SEATTLE — A satellite-linked tag fired into an endangered Puget Sound orca by federal biologists led to a fungal infection that contributed to the whale's death, federal scientists said Wednesday.

The National Oceanic and Atmospheric Administration Fisheries released findings into the death of a 20-year-old whale found dead off Vancouver Island in March with fragments of a dart tag in its dorsal fin. The death prompted the agency in April to temporarily halt its dart-tagging program.

Five weeks before the orca was found dead, researchers used a dart to fire the small satellite-linked transmitters into the animals to track where they go in the winter and how they find food. The transmitter is the size of a 9-volt battery and attaches to the orca's fin with two titanium darts just over 2 inches long. It's designed to detach over time and leave nothing behind in the whale.

An examination of the dead animal named L95 concluded that a fungal infection entered the orca's bloodstream, causing the whale's death, according to a report released Wednesday.
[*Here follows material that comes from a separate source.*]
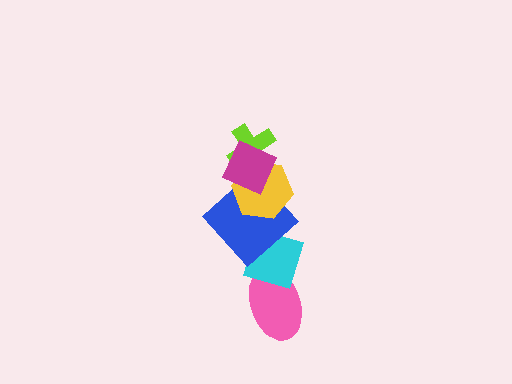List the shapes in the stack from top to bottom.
From top to bottom: the magenta square, the lime cross, the yellow hexagon, the blue diamond, the cyan diamond, the pink ellipse.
A panel of five outside experts also reviewed and agreed with the findings.

Some advocates have criticized the tagging, saying it injures the orcas and there are less invasive ways to monitor the small population of whales.

Richard Merrick, NOAA Fisheries' chief scientist, told reporters during a conference call that some extenuating factors may have predisposed the whale to a fungal infection, including human error from not sterilizing the dart tag after it had fallen into the water during a failed first attempt.

The tag also hit the whale on its lower dorsal fin near significant blood vessels, broken parts of the tag also remained in the animal and the whale's health may have been compromised at the time it was tagged in February, Merrick said.

"NOAA and the biologists who work with these whales are deeply dismayed that one of their tags may have had something to do with the death of this whale," he said. "There's always a risk involved when you're conducting research on wild animals. But it's our job and our obligation to reduce that risks and that's what we'll continue to do."

The satellite tagging program will be suspended until the agency has completed its own review of the program, Merrick said.

NOAA's Northwest Fisheries Science Center in Seattle will also create an independent panel to review the need for further satellite tagging of Puget Sound resident orcas and consider alternative methods of gathering information on the whales. Recommendations are expected next year.

And NOAA's Office of Protected Resources will consider additional conditions to reduce injury or infection for all future tagging efforts on whales, dolphins and other cetaceans.

Southern resident killer whales are listed as endangered in the U.S. and Canada. Their numbers have fluctuated in recent decades as they have faced threats from pollution, lack of prey and disturbance from boats. They currently number 82 animals.

NOAA is considering whether to expand habitat protections for the orcas to include offshore areas from Washington to Northern California, and Merrick said the tagging program has been crucial to understanding the animal's habitat.

The tag has been used numerous times on whales and other marine mammals, as well as eight Puget Sound orcas.